Scrapy is a popular open-source and collaborative python framework for extracting the data you need from websites. scrapy-ipfs-filecoin provides scrapy pipelines and feed exports to store items into IPFS and Filecoin using services like Web3.Storage, LightHouse.Storage, Estuary, Pinata and Moralis.

Project description

original

Welcome to Scrapy-IPFS-Filecoin

Version

Scrapy is a popular open-source and collaborative python framework for extracting the data you need from websites. scrapy-ipfs-filecoin provides scrapy pipelines and feed exports to store items into IPFS and Filecoin using services like Web3.Storage, LightHouse.Storage, Estuary, Pinata and Moralis.

🏠 Homepage

Install

npm install -g https://github.com/pawanpaudel93/ipfs-only-hash.git

pip install scrapy-ipfs-filecoin

Example

Usage

  1. Install ipfs-only-hash and scrapy-ipfs-filecoin.
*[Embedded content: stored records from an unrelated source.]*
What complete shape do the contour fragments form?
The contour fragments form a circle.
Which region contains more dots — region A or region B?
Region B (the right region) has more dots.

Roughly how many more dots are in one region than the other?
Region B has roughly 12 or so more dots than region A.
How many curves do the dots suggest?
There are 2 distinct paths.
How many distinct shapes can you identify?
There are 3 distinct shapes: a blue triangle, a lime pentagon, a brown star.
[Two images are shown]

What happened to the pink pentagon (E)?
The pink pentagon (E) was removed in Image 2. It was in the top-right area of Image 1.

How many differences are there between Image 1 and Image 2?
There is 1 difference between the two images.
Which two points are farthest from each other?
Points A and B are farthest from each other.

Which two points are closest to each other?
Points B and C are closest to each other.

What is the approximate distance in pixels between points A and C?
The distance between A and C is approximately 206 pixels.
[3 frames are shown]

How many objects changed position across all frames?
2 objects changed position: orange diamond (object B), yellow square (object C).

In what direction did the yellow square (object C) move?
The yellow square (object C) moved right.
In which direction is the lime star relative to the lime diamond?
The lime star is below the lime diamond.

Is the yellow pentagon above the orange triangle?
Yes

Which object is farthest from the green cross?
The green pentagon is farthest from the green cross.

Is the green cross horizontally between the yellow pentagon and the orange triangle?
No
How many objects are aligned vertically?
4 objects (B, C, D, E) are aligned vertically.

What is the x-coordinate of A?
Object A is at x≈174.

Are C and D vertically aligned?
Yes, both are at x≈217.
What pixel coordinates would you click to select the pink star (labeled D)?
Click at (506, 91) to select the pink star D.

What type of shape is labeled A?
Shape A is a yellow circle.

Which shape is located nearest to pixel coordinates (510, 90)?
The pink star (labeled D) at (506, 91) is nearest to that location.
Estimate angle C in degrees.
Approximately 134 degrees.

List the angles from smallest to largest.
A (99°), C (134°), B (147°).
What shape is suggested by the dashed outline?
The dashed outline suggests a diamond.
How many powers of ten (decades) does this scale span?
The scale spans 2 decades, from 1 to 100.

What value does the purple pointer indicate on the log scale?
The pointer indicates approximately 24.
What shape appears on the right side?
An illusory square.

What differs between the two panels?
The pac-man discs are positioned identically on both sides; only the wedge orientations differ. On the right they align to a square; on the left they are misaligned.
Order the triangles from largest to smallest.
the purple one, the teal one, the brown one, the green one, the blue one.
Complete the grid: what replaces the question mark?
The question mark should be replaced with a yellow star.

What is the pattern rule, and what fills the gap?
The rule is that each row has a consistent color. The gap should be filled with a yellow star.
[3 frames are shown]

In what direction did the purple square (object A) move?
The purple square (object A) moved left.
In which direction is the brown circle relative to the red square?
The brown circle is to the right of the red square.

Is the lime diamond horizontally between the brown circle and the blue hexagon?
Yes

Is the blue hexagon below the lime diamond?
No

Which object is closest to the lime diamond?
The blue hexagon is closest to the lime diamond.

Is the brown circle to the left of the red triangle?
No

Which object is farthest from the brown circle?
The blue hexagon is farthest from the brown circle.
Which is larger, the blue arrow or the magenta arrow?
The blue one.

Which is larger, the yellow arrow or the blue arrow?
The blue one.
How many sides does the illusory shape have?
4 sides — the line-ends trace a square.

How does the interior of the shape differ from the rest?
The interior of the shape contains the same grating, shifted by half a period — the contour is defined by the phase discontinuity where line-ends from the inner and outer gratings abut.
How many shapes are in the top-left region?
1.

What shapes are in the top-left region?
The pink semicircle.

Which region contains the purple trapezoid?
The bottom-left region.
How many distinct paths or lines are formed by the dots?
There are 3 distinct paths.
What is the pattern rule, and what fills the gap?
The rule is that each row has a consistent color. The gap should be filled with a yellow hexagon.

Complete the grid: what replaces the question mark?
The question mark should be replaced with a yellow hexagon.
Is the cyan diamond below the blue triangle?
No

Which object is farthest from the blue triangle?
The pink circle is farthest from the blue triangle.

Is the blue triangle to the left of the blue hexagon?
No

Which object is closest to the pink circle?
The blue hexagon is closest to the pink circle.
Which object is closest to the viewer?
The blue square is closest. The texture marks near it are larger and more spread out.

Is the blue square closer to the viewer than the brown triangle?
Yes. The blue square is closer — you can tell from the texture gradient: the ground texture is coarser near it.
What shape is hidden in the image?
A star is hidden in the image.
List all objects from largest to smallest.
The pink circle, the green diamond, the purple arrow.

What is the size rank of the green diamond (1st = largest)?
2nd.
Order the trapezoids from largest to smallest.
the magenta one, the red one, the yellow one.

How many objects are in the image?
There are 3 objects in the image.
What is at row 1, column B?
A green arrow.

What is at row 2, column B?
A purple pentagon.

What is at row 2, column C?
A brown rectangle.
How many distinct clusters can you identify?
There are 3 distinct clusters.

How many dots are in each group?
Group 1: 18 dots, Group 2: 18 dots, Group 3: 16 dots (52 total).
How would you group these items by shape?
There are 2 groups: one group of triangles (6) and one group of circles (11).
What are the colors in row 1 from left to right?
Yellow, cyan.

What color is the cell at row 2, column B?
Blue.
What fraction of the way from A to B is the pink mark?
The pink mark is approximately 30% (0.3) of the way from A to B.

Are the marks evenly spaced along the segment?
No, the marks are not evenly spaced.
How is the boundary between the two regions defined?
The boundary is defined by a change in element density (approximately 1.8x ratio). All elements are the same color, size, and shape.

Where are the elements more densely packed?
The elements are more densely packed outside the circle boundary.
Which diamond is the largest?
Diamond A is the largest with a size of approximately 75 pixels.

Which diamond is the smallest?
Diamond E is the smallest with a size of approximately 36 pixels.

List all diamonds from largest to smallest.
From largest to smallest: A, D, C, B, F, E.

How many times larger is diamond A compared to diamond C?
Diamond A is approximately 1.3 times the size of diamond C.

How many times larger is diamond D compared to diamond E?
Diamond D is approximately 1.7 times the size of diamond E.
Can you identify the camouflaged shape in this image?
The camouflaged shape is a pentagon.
    npm install -g https://github.com/pawanpaudel93/ipfs-only-hash.git

    pip install scrapy-ipfs-filecoin

  2. Add 'scrapy-ipfs-filecoin.pipelines.ImagesPipeline' and/or 'scrapy-ipfs-filecoin.pipelines.FilesPipeline' to ITEM_PIPELINES setting in your Scrapy project if you need to store images or other files to IPFS and Filecoin.

    ITEM_PIPELINES = {
    	'scrapy_ipfs_filecoin.pipelines.ImagesPipeline': 1,
    	'scrapy-ipfs-filecoin.pipelines.FilesPipeline': 2
    }
    

    Add store path of files or images for Web3Storage, LightHouse or Estuary as required.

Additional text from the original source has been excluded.